Я ни о чем не думаю, только медленно просыпаюсь и вслушиваюсь в стук дождя по окнам. Потом вспоминаю. Йеспер так и не пришел вчера. По неизвестной причине он не явился на собственную помолвку. И ночью я, как идиотка, прибирала на кухне, одетая в вечернее платье на голое тело. Мобильный лежит на полу рядом с кроватью. Никаких пропущенных звонков или эсэмэс.

Я сажусь в постели. Заворачиваюсь в одеяло и подхожу к окну, из которого сквозит. Кожу обжигает ледяной воздух.

Улица уже заполнена машинами. Люди, не крупнее муравьев, спешат к метро. Я включаю новости.

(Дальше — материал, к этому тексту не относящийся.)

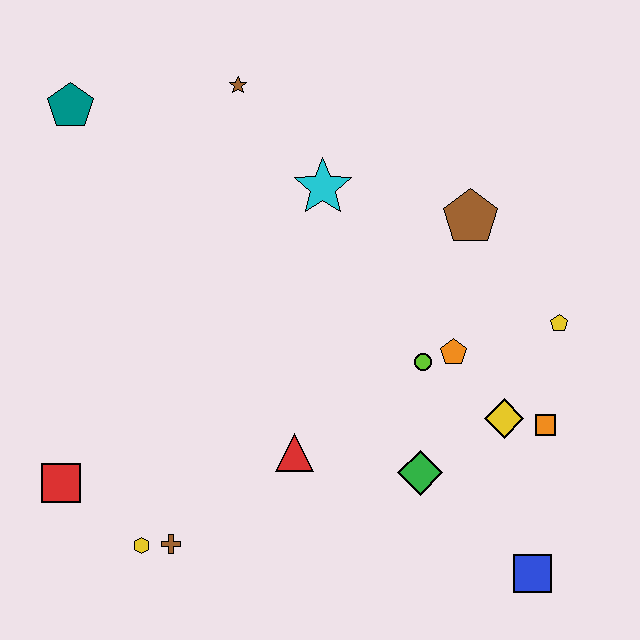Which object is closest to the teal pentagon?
The brown star is closest to the teal pentagon.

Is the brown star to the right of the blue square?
No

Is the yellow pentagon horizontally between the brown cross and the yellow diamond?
No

Если что-то вчера случилось, это наверняка будет в новостях. Я опускаюсь в зеленое кресло. Меня тошнит. Сколько я вчера выпила? Надо поесть.

Я беру пару канапе и возвращаюсь в гостиную. Смотрю на темный экран с надписью «no signal». У меня появляется плохое предчувствие. Иду в кухню, роюсь в стопке со счетами. С канапе во рту начинаю вскрывать конверты. Это напоминания о задержке оплаты за электричество, мобильную связь, телевидение.

И это тоже отчасти вина Йеспера. Месяц назад я одолжила ему денег и с тех пор складываю счета в эту стопку. Одной зарплаты мне на жизнь не хватает. Но раньше у меня была заначка. Открываю последний конверт от «ComHem»[2] и проглядываю письмо с угрозой отключить мне телевидение и Интернет, если я не оплачу счета в течение десяти дней. Письмо прислали две недели назад.

Я откладываю конверт и беру другие счета. Смотрю на них, не зная, что делать, потом кладу в пустую банку и закрываю крышкой.

В метро я читаю новости на мобильном. Убийство в Ринкебю, погром в Мальмё, но ничего о Йеспере Орре. Никаких аварий и других происшествий.

Поезд метро набит битком. От жары, духоты и запаха пота меня снова тошнит. Приходится выйти на остановку раньше и присесть на лавку. Стянув куртку, я опускаю голову вниз и закрываю лицо руками. Прохожие бросают на меня тревожные взгляды, но никто не останавливается, чтобы спросить, как я себя чувствую. И слава Богу.

Все, о чем я думаю, это «Где Йеспер и почему он не пришел вчера?».

Ханне

Те, кто утверждает, что люди несчастны, потому что слишком много ждут от жизни, ошибаются. Я никогда ничего не ждала от жизни – ни счастья, ни денег, ни успеха. Но в итоге сижу здесь, несчастная и разочарованная, и не могу выразить свои чувства словами.

Наверно, это невозможно описать словами. Нет таких слов. Эти чувства больше, чем я. Это я живу в разочаровании, а не оно во мне. Разочарование как дом, в котором я заперта.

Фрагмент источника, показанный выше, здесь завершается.